1.Machinery . any of several types of arms or levers for imparting rotary or oscillatory motion to a rotating shaft, one end of the crank being fixed to the shaft and the other end receiving reciprocating motion from a hand, connecting rod, etc.
 
2.Informal. an ill-tempered, grouchy person.
 
3.an unbalanced person who is overzealous in the advocacy of a private cause.
 
4.an eccentric or whimsical notion.
 
5.a strikingly clever turn of speech or play on words.


The BBC is on about 'crank' scientists and has set about re-educating its programme makers and producers:

BBC journalists are being sent on courses to stop them inviting so many cranks onto programmes to air ‘marginal views’

The BBC Trust on Thursday published a progress report into the corporation’s science coverage which was criticised in 2012 for giving too much air-time to critics who oppose non-contentious issues. 

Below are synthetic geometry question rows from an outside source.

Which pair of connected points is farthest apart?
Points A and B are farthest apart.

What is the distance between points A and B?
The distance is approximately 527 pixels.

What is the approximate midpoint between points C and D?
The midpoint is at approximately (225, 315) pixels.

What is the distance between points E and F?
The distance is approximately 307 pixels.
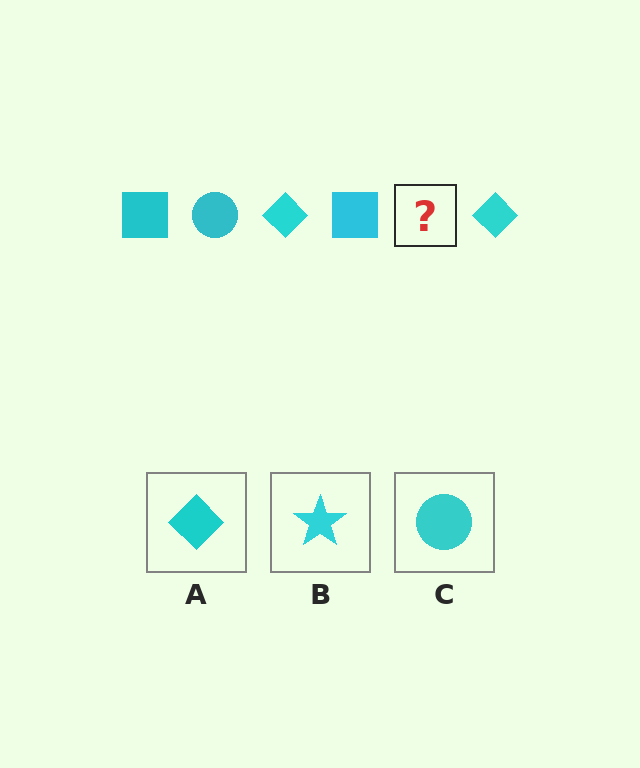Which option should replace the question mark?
Option C.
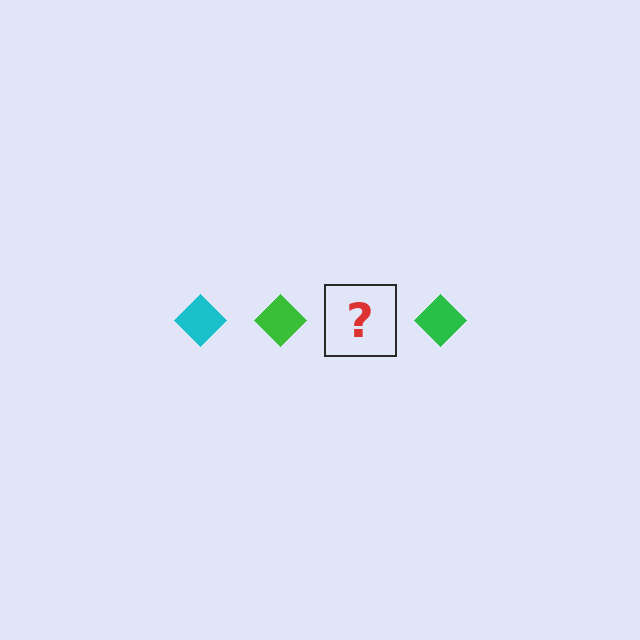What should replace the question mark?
The question mark should be replaced with a cyan diamond.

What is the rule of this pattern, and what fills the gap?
The rule is that the pattern cycles through cyan, green diamonds. The gap should be filled with a cyan diamond.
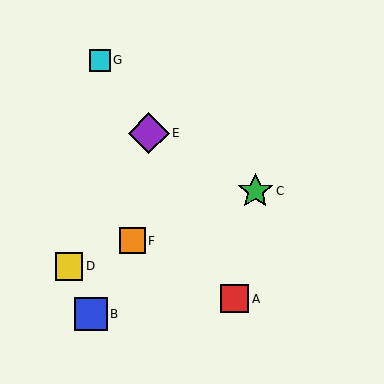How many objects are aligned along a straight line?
3 objects (C, D, F) are aligned along a straight line.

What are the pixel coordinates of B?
Object B is at (91, 314).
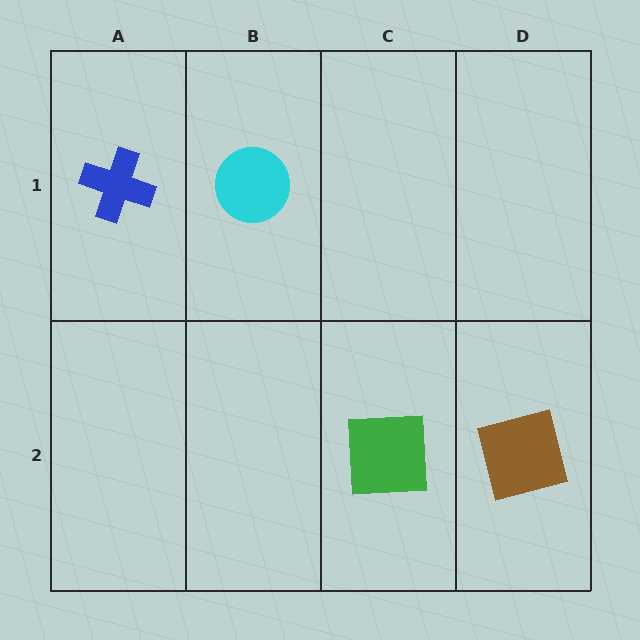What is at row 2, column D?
A brown square.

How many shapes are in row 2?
2 shapes.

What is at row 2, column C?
A green square.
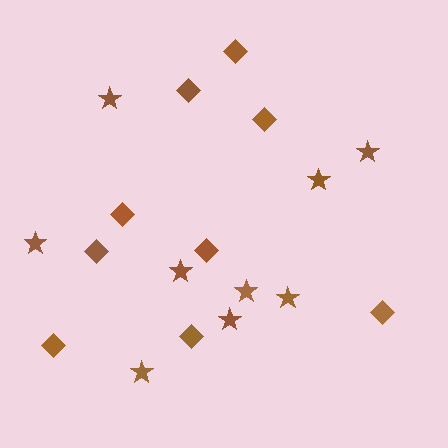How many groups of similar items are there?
There are 2 groups: one group of diamonds (9) and one group of stars (9).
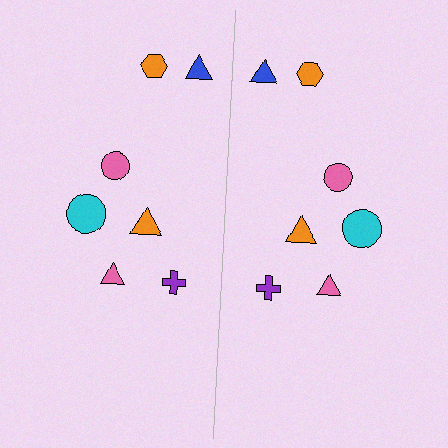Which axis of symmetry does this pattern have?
The pattern has a vertical axis of symmetry running through the center of the image.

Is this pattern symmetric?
Yes, this pattern has bilateral (reflection) symmetry.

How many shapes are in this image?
There are 14 shapes in this image.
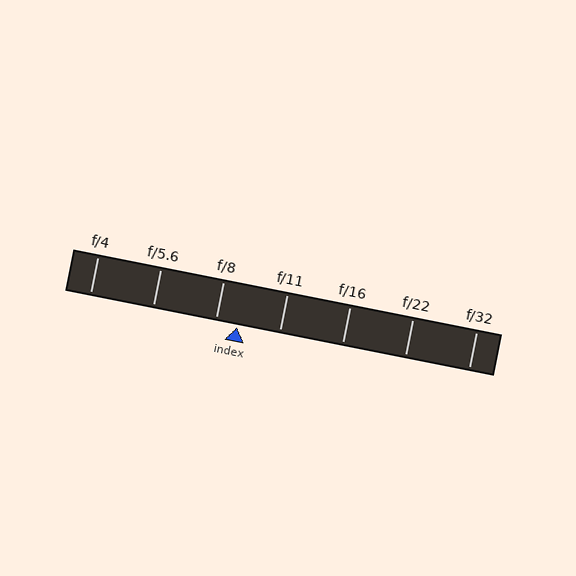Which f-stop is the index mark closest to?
The index mark is closest to f/8.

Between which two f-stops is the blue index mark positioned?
The index mark is between f/8 and f/11.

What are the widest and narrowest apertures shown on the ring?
The widest aperture shown is f/4 and the narrowest is f/32.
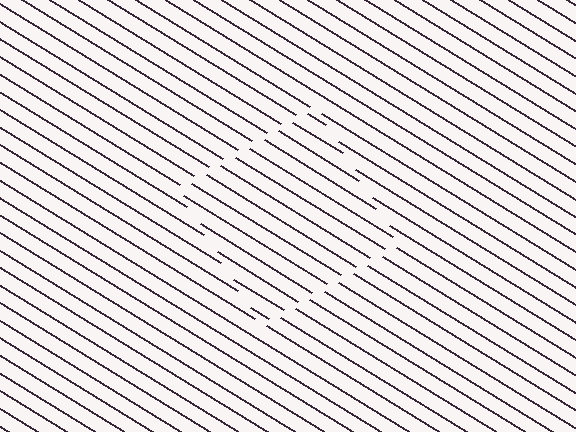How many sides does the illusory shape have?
4 sides — the line-ends trace a square.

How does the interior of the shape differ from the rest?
The interior of the shape contains the same grating, shifted by half a period — the contour is defined by the phase discontinuity where line-ends from the inner and outer gratings abut.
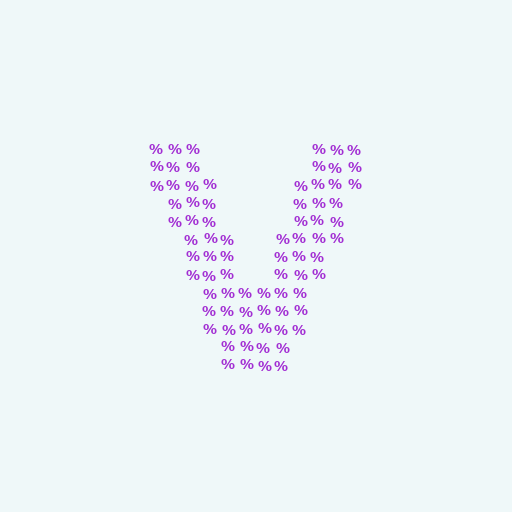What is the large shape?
The large shape is the letter V.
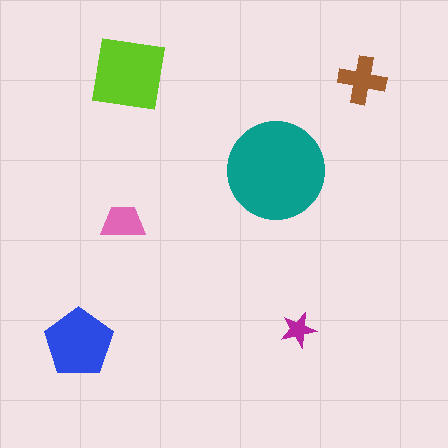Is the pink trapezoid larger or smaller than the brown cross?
Smaller.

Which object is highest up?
The lime square is topmost.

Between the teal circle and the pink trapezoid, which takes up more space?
The teal circle.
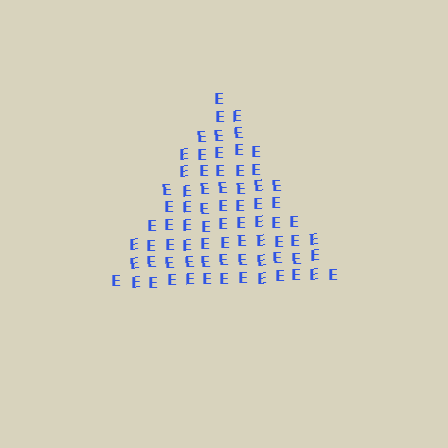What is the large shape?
The large shape is a triangle.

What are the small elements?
The small elements are letter E's.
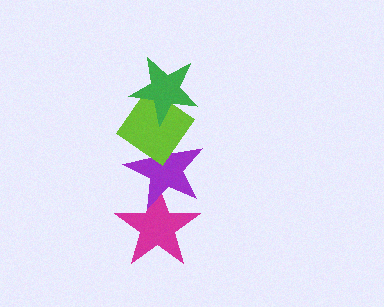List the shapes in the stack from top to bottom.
From top to bottom: the green star, the lime diamond, the purple star, the magenta star.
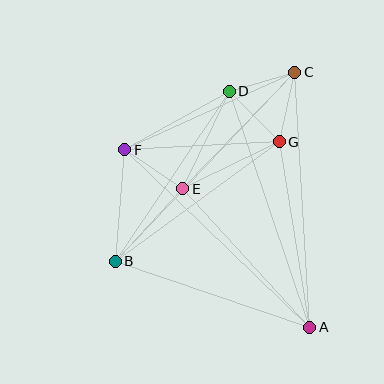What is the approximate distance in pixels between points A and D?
The distance between A and D is approximately 249 pixels.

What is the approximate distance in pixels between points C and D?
The distance between C and D is approximately 68 pixels.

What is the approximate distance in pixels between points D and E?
The distance between D and E is approximately 108 pixels.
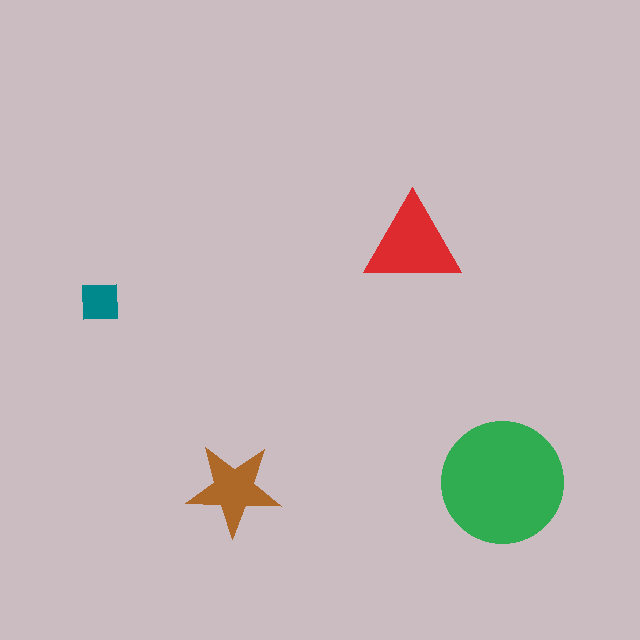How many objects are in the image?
There are 4 objects in the image.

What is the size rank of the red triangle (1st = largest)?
2nd.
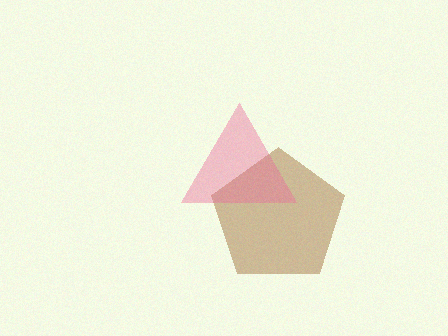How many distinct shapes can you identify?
There are 2 distinct shapes: a brown pentagon, a pink triangle.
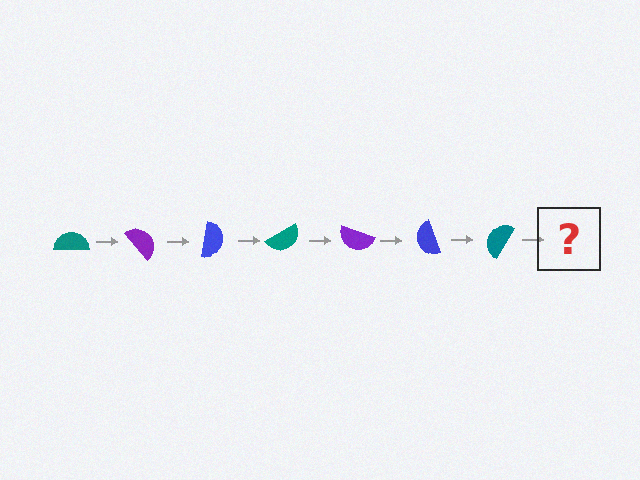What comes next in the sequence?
The next element should be a purple semicircle, rotated 350 degrees clockwise from the start.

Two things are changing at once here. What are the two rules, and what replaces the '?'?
The two rules are that it rotates 50 degrees clockwise each step and the color cycles through teal, purple, and blue. The '?' should be a purple semicircle, rotated 350 degrees clockwise from the start.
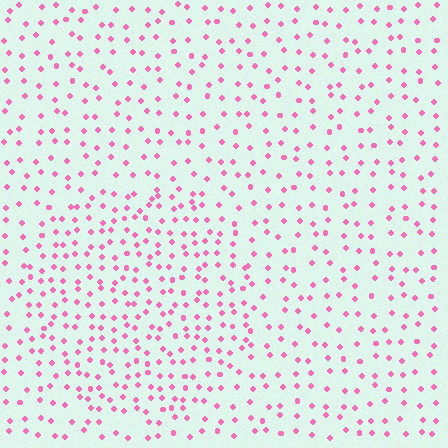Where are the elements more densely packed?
The elements are more densely packed inside the circle boundary.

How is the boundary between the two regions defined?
The boundary is defined by a change in element density (approximately 1.6x ratio). All elements are the same color, size, and shape.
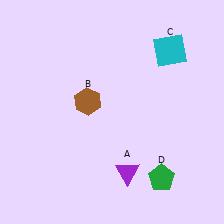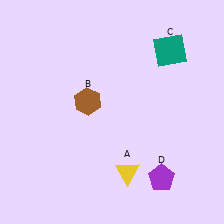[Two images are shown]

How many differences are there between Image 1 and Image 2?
There are 3 differences between the two images.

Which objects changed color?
A changed from purple to yellow. C changed from cyan to teal. D changed from green to purple.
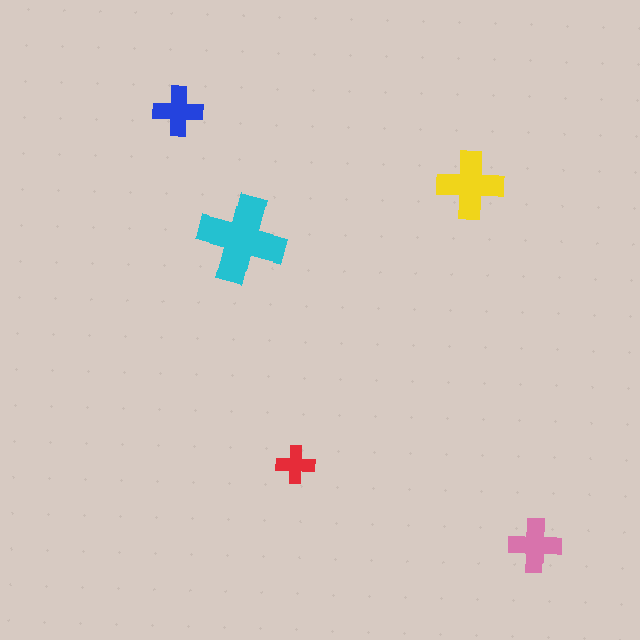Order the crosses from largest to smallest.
the cyan one, the yellow one, the pink one, the blue one, the red one.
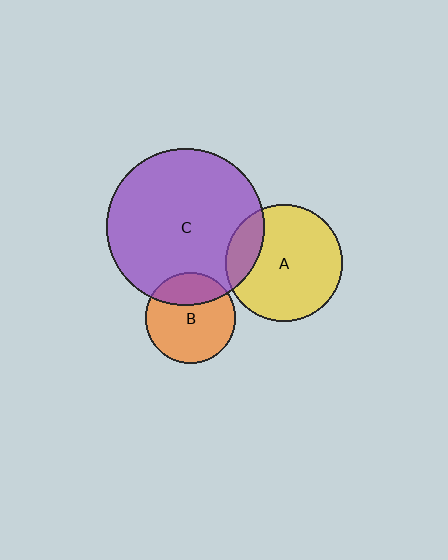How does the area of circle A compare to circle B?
Approximately 1.7 times.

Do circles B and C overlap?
Yes.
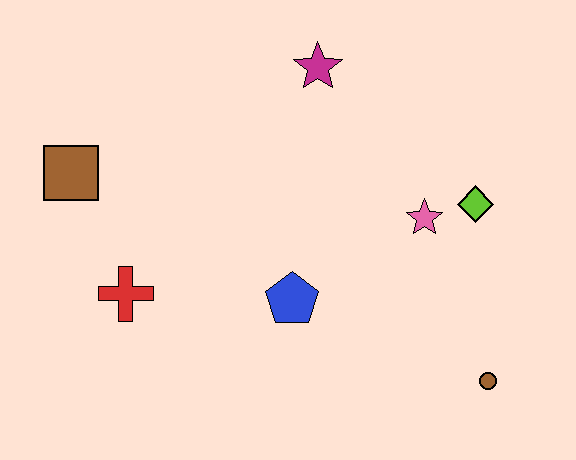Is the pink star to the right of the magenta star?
Yes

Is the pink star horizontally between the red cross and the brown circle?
Yes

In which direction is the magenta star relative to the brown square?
The magenta star is to the right of the brown square.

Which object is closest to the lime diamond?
The pink star is closest to the lime diamond.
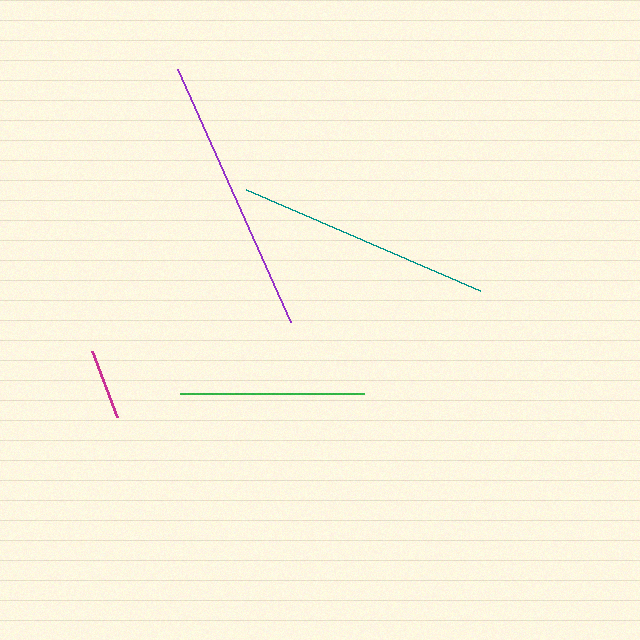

Not surprisingly the BBC has turned to its coverage of 'climate change' as an illustration of the problem. Indeed, three of these so-called 'cranks' are described:

Andrew Montford, who runs the Bishop Hill climate sceptic blog, former children’s television presenter Johnny Ball and Bob Carter, a retired Australian geologist, are among the other climate sceptics that have appeared on the BBC. 

Now, despite me being sceptical about climate change scepticism, I'm prepared to listen to what well-informed people have to say about the subject. So let's look at a couple of these folk.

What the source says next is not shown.